This repository will contain processing code for GENIE sponsored projects used to for creating cBioPortal files
-
Close the repository and navigate to the
READMD.md
in your local directory -
Build the environment using
pip install -e .
-
Install Docker: https://docs.docker.com/get-docker/
-
Clone this repository and navigate to the directory
git clone [email protected]:Sage-Bionetworks/GENIE-Sponsored-Projects.git
cd GENIE-Sponsored-Projects
- Build the container locally.
docker build -t geniesp .
Cache your Synapse personal access token (PAT) as an environmental variable:
export SYNAPSE_AUTH_TOKEN={your_personal_access_token_here}
To view usage details, run
docker run --rm geniesp -h
Output will be as follows
usage: geniesp [-h] [--staging]
{NSCLC,CRC,BrCa,PANC,Prostate,AKT1,ERRB2,FGFR4} release
Run GENIE sponsored projects
positional arguments:
{NSCLC,CRC,BrCa,PANC,Prostate,AKT1,ERRB2,FGFR4}
Specify project to run
release Specify bpc release (e.g. 1.1-consortium)
optional arguments:
-h, --help Show this help message and exit
--upload Upload files into Synapse BPC staging directory. Default: false
--cbioportal {synapseID}
Optional parameter to specify cbioportal folder
location
--production Whether to run in production mode or not. Default: false
--use-grs Whether to use grs or use dd as primary mapping. Default: false
Example command line:
This runs the release pipeline for BLADDER 1.1 in non-production mode (staging) with GRS enabled.

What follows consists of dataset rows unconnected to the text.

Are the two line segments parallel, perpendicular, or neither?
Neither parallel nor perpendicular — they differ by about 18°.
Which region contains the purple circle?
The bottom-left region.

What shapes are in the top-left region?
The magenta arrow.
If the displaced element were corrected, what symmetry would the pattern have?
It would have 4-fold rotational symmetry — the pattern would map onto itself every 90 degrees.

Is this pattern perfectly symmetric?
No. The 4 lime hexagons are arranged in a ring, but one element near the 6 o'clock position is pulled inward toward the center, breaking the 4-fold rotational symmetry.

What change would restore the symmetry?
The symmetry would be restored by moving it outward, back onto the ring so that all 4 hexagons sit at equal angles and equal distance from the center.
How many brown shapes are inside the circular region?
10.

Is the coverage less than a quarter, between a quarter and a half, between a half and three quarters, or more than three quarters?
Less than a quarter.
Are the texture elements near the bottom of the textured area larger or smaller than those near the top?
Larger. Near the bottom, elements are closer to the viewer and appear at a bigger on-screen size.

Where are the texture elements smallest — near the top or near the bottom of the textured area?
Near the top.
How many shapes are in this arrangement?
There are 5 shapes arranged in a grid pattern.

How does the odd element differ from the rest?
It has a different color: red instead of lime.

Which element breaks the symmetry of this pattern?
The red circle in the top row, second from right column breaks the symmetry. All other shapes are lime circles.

geniesp BLADDER 1.1-consortium --upload --use-grs
Example command using docker:
This runs the release pipeline for PANC 1.1 in non-production mode (staging).
docker run --rm -e SYNAPSE_AUTH_TOKEN=$SYNAPSE_AUTH_TOKEN geniesp geniesp PANC 1.1-consortium --upload
To validate a cBioPortal mapping file stored on synapse:
python validate_map.py -s {synapse_id} -c {cohort} -r {release} -l info
or stored in a local file:
python validate_map.py -f {/path/to/file.csv} -c {cohort} -r {release} -l info
To view full usage details:
python validate_map.py -h
which outputs:
usage: validate_map.py [-h] [--synapse_id SYNAPSE_ID | --file FILE] [--version VERSION] [--cohort {BLADDER,BRCA,CRC,NSCLC,PANC,PROSTATE}]

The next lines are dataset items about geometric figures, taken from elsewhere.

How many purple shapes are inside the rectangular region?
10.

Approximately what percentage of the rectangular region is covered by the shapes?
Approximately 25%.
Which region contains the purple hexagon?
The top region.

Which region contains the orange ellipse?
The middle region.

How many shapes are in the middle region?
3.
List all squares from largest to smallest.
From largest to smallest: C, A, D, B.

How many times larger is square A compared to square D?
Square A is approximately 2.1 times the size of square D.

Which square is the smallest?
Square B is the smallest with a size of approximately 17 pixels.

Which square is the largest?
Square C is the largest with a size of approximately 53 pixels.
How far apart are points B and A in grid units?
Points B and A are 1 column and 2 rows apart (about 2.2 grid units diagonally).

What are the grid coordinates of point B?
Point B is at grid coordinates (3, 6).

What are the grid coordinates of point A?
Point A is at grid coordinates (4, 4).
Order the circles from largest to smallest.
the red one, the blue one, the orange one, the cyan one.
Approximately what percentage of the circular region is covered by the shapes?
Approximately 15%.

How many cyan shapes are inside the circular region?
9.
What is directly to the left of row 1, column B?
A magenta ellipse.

[--release {1.1-consortium,1.2-consortium,2.0-public,2.1-consortium}] [--outfile OUTFILE] [--log {debug,info,warning,error}]
Checks validity of BPC to cBioPortal mapping file
optional arguments:
-h, --help show this help message and exit
--synapse_id SYNAPSE_ID, -s SYNAPSE_ID
Synapse ID of mapping file
--file FILE, -f FILE Local path to mapping file
--version VERSION, -v VERSION
Synapse entity version number (default: current)
--cohort {BLADDER,BRCA,CRC,NSCLC,PANC,PROSTATE}, -c {BLADDER,BRCA,CRC,NSCLC,PANC,PROSTATE}
BPC cohort label (default: BLADDER)
--release {1.1-consortium,1.2-consortium,2.0-public,2.1-consortium}, -r {1.1-consortium,1.2-consortium,2.0-public,2.1-consortium}
Release label (default: 1.1-consortium)
--outfile OUTFILE, -o OUTFILE
Name of output file (default: output.csv)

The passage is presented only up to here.